Although the latest high-density lipoprotein (HDL) clinical trials have not shown protection against cardiovascular disease, HDL research needs to continue, according to Alan T. Remaley, MD, PhD, one of the presenters for Saturday afternoon’s symposium The Atherogenic Dyslipidemia Complex—New Biomarkers and Therapies Beyond LDL, which begins at 4:00 p.m. in room 6CF.
“There’s a lot of pessimism now about HDL. Drug companies have spent billions of dollars, mostly related to CETP [cholesteryl ester transfer protein] inhibitors, and it could have been that it was a fundamentally flawed strategy,” said Dr. Remaley, Senior Investigator in the Lipoprotein Metabolism Section at the National Institutes of Health. “It could also be that the HDL cholesterol (HDL-C) focus led us astray.”
Dr. Remaley will discuss HDL as a therapeutic target and a diagnostic test during today’s session. He will begin with a review of trials investigating CETP inhibitors and niacin, and HDL infusion studies.
To date, the studies haven’t shown that the drugs under investigation increase HDL-C, but Dr. Remaley noted that HDL-C is just part of the HDL’s diverse lipid and protein composition. HDL-C may have been the wrong target, and he proposes that other measures of HDL composition and function, such as cholesterol efflux capacity, may provide a better measure of HDL’s atheroprotective properties.

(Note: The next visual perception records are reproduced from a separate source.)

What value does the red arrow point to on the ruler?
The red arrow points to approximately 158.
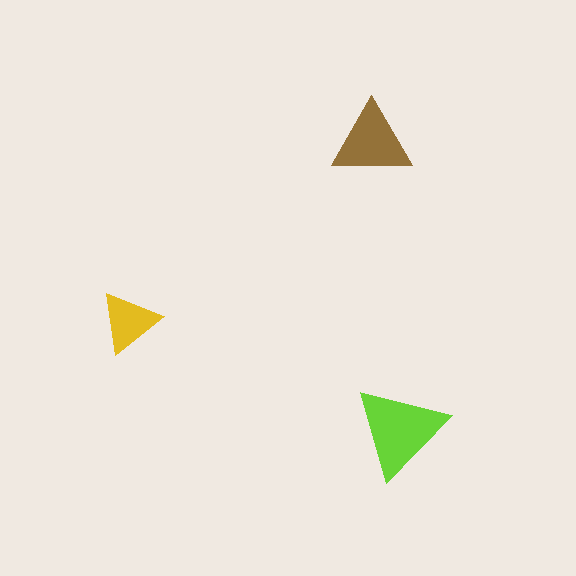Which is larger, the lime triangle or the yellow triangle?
The lime one.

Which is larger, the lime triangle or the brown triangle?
The lime one.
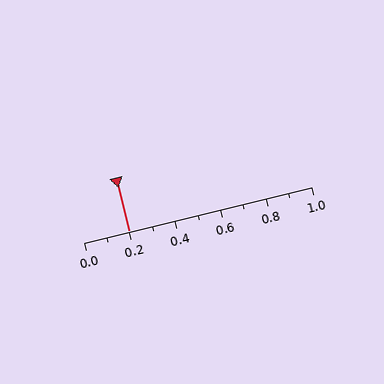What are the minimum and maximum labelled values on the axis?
The axis runs from 0.0 to 1.0.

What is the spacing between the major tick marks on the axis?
The major ticks are spaced 0.2 apart.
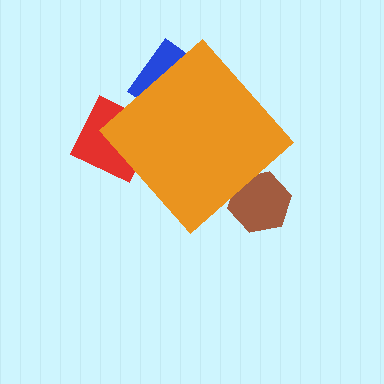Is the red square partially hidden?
Yes, the red square is partially hidden behind the orange diamond.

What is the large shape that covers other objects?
An orange diamond.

“I think there’s a tendency when you name something that you think you understand it,” Dr. Remaley said. “People are calling this HDL cholesterol, and it’s not really synonymous with all the other components of HDL. We’ve had a too simplistic view of HDL, and I think that’s led to some of these disappointing failures in clinical trials.”
Also during the session, Christie M. Ballantyne, MD, will discuss whether novel biomarkers and testing can help unravel the atherogenic dyslipidemia complex and guide therapy.
Dr. Ballantyne, Chief of Cardiology and Cardiovascular Research and Director of the Maria and Alando J. Ballantyne, M.D. Atherosclerosis Clinical Research Laboratory at Baylor College of Medicine and Director of the Center for Cardiovascular Disease Prevention at Methodist DeBakey Heart and Vascular Center, will focus on the biomarkers and lab tests that physicians tend to rely on for patients at risk. He will examine the best strategies to assess risk and review the benefits of several clinical options, including apolipoprotein B, low-density lipoprotein (LDL) particle concentration, remnant lipoprotein cholesterol (RLP-C), and triglycerides.
“Although overall LDL cholesterol is a pretty reasonable surrogate for measurement of atherogenic lipoproteins in patients who have metabolic syndrome and diabetes, you may miss people who are high risk,” Dr. Ballantyne said. “Therefore, it’s important for people who are treating such individuals to also consider other parameters.”
Dr. Ballantyne will also review a new analysis of data from the Atherosclerosis Risk in Communities (ARIC) study. Dr. Ballantyne and his colleagues measured both RLP-C and LDL triglycerides and discovered that LDL triglycerides were a better risk predictor for atherosclerosis than RLP-C.
Henry N. Ginsberg, MD, the Irving Professor of Medicine at Columbia University College of Physicians and Surgeons, will open the symposium with an update on the atherogenic dyslipidemia complex.
Patients with type 2 diabetes have a dyslipidemia characterized by high levels of plasma triglycerides, low HDL, and increased LDL, which together increase the risk for atherosclerotic cardiovascular disease. Treatment of these patients is focused first on achieving goal levels of LDL cholesterol with a statin, Dr. Ginsberg said. Ezetimibe can be added, and then PCSK9 inhibitors can be added if the patient has very high levels of LDL cholesterol. Secondary goals of reducing triglycerides and increasing HDL cholesterol are best achieved through lifestyle changes, Dr. Ginsberg added.
The session’s final speaker, Joseph L. Witztum, MD, Professor of Medicine at the University of California, San Diego, will examine new therapies for “old lipoprotein players,” including lipoprotein(a), triglycerides, and apolipoprotein C.